FACTS: BCF is an academic institution and within its premises is an ROTC Unit which is under the fifth control of the
Armed AFP. The ROTC Unit pursuant to law is provided by the BCF an office and an armory located at the basement of
its main building. BCF had Jimmy B. Abon as its duly appointed armorer. Jimmy B. Abon received his appointment from
the AFP. Not being an employee of the BCF, he also received his salary from the AFP, as well as orders from Captain
Roberto C. Ungos, the Commandant of the BCF ROTC Unit, concurrent Commandant of other ROTC units in Baguio and
an employee (officer) of the AFP.
On 3 March 1977, in the parking space of BCF, Jimmy B. Abon shot Napoleon Castro a student of the University of
Baguio with an unlicensed firearm which the former took from the armory of the ROTC Unit of the BCF. As a result,
Napoleon Castro died and Jimmy B. Abon was prosecuted for, and convicted of the crime of Homicide.
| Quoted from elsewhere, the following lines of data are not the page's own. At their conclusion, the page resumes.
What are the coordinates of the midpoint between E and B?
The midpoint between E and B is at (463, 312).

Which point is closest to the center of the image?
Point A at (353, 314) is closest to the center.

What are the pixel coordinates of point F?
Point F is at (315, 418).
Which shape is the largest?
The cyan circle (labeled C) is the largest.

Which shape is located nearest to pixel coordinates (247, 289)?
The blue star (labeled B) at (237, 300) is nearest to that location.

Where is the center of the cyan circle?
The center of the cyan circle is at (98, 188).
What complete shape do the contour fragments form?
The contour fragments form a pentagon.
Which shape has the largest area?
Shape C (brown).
Subsequently, the heirs of Napoleon Castro sued for damages, impleading Jimmy B. Abon, Roberto C. Ungos and the
officers of BCF.
ISSUE: WON petitioners (school officers) can be held solidarity liable with Jimmy B. Abon for damages under Article 2180
of the Civil Code, as a consequence of the tortious act of Jimmy B. Abon.
Under the penultimate paragraph of Art. 2180 of the Civil Code, teachers or heads of establishments of arts and trades
are liable for "damages caused by their pupils and students or apprentices, so long as they remain in their custody."
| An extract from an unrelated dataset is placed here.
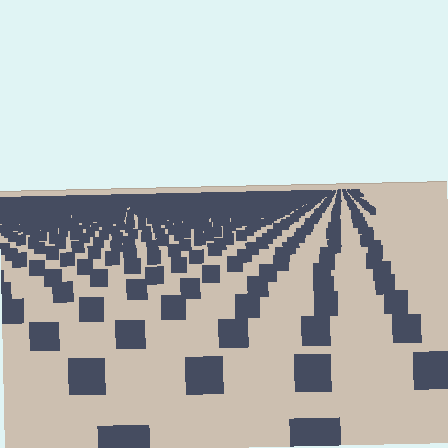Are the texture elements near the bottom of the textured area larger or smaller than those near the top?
Larger. Near the bottom, elements are closer to the viewer and appear at a bigger on-screen size.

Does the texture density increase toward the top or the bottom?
Density increases toward the top.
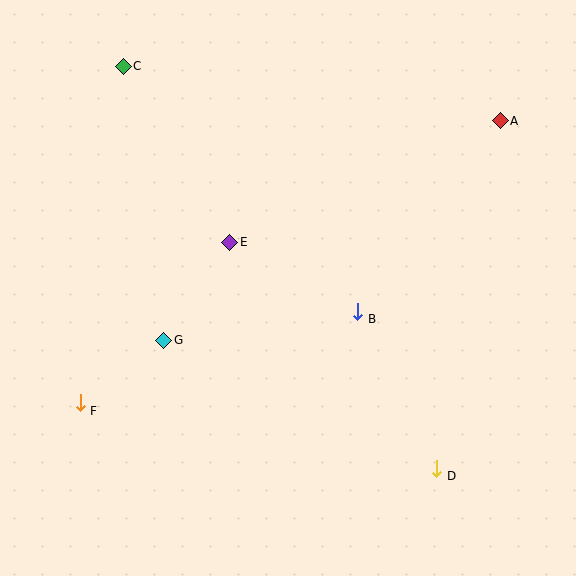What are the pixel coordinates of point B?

The rationale of such liability is that so long as the student remains in the custody of a teacher, the latter "stands, to a
certain extent, in loco parentis [as to the student] and is called upon to exercise reasonable supervision over the conduct
of the student." Likewise, the phrase used in Art. 2180 so long as the students remain in their custody pertains to the
protective and supervisory custody that the school and its heads and teachers exercise over the pupils and students for as
long as they are at attendance in the school, including recess time.
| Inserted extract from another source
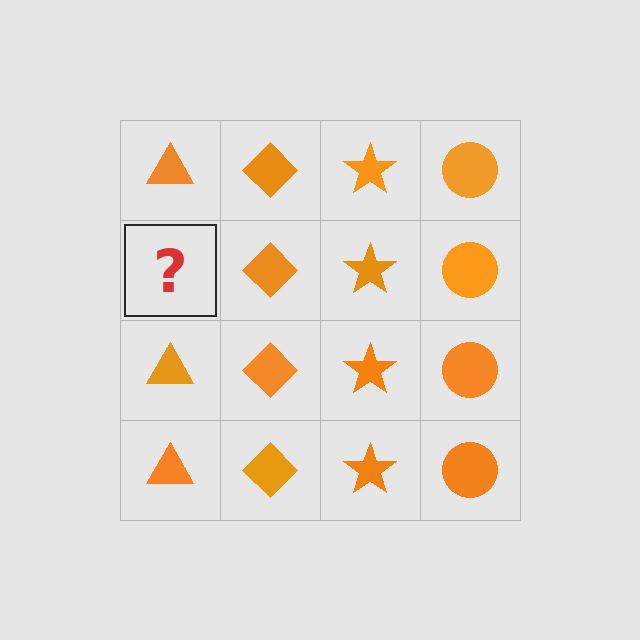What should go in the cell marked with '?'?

In the ruling of the IAC, it reasoned that while it is true that Abon was not attending any class or school function at the time
of the shooting incident, which was at about 8 o'clock in the evening; however, considering that Abon was employed as an
armorer and property custodian of the BCF ROTC unit, he must have been attending night classes and therefore that hour
in the evening was just about dismissal time for him or soon thereafter. That time interval is recess time.
However, the SC ruled that in line with the case of Palisoc, a student not "at attendance in the school" cannot be in
"recess" thereat. A "recess," as the concept is embraced in the phrase "at attendance in the school," contemplates a
situation of temporary adjournment of school activities where the student still remains within call of his mentor and is not
permitted to leave the school premises, or the area within which the school activity is conducted. Recess by its nature
does not include dismissal. Likewise, the mere fact of being enrolled or being in the premises of a school without more
does not constitute "attending school" or being in the "protective and supervisory custody' of the school, as contemplated
in the law.
Upon the foregoing considerations, Jimmy B. Abon cannot be considered to have been "at attendance in the
school," or in the custody of BCF, when he shot Napoleon Castro.
The record shows that before the shooting incident, Roberto B. Ungos had instructed Jimmy B. Abon "not to leave the
office and to keep the armory well guarded." Apart from negating a finding that Jimmy B. Abon was under the custody of

the school when he committed the act for which the petitioners are sought to be held liable, this circumstance shows that
Jimmy B. Abon was supposed to be working in the armory with definite instructions from his superior, the ROTC
Commandant, when he shot Napoleon Castro.